Last edited 18 Jan 2018

Binding agent

A binding agent, or binder, is a material used to form materials into a cohesive whole, as a means of providing structural stability. Binding agents harden chemically or mechanically, and in the process bond fibres, filler powder and other substances together.

Binding agents have been commonly used in construction for a very long time; for example, the use of straw and natural fibres to strengthen clay in wattle-and-daub construction. A very common binding agent used in contemporary construction is cement, which is used to make concrete. Other common examples include bitumen binder which is used for asphalt pavements, and clay for binding bricks.

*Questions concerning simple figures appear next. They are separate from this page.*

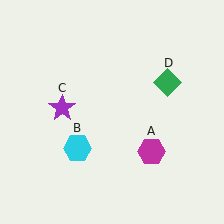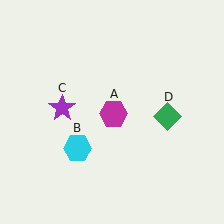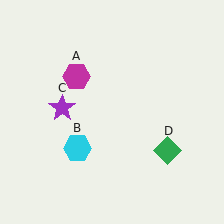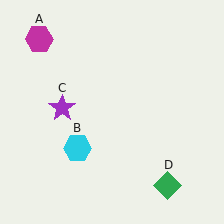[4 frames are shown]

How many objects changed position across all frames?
2 objects changed position: magenta hexagon (object A), green diamond (object D).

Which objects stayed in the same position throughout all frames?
Cyan hexagon (object B) and purple star (object C) remained stationary.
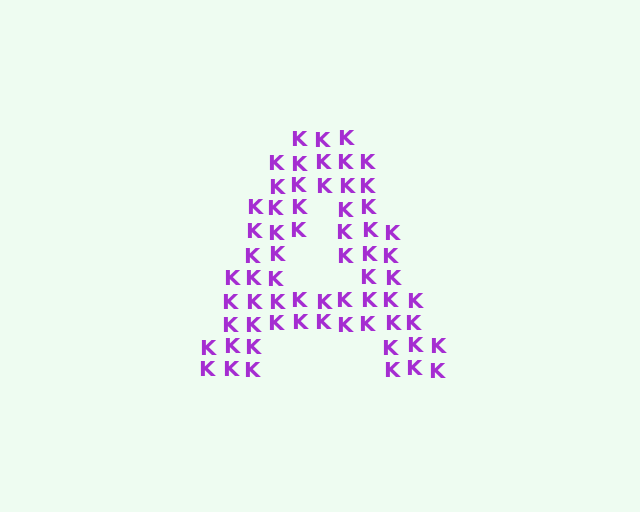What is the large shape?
The large shape is the letter A.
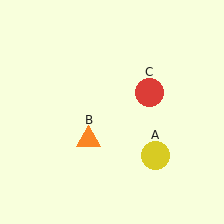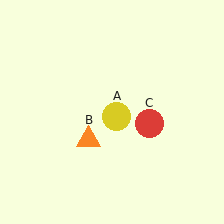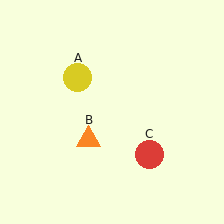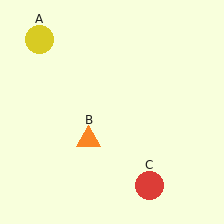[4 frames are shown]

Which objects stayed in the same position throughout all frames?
Orange triangle (object B) remained stationary.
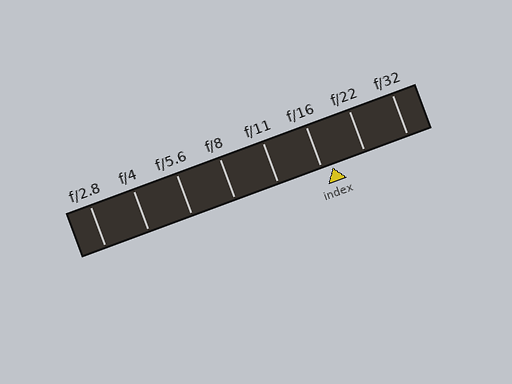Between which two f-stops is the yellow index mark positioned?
The index mark is between f/16 and f/22.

Hydraulic binding agents are often used in underground and underwater engineering projects. On mixing with water they continue to preserve and increase their strength. Examples include; Portland cement, pozzolanic cement, blast-furnace cement, alumina and expanding cement, hydraulic lime and so on.

Air-entrained binding agents harden and maintain their strength after mixing in air rather than water. Examples include; gypsum cement, magnesium cement, air-hardening lime and so on.

Acid-resistant binding agents can maintain their strength after mixing in air while also in contact with acids, and form various kinds of acid-resistant cement, such as silicon fluoride cement, quartz cement and so on.

Binding agents can also be 'organic', where they are of organic origin, such as asphalt, bitumen, pitch, polyvinylacetate, resins, and so on. Under the influence of physical or chemical processes they transition from a plastic state to a hard state.

NB: The use of 'mechanical' binders refers to bond stones in masonry, and tie beams in timber framing.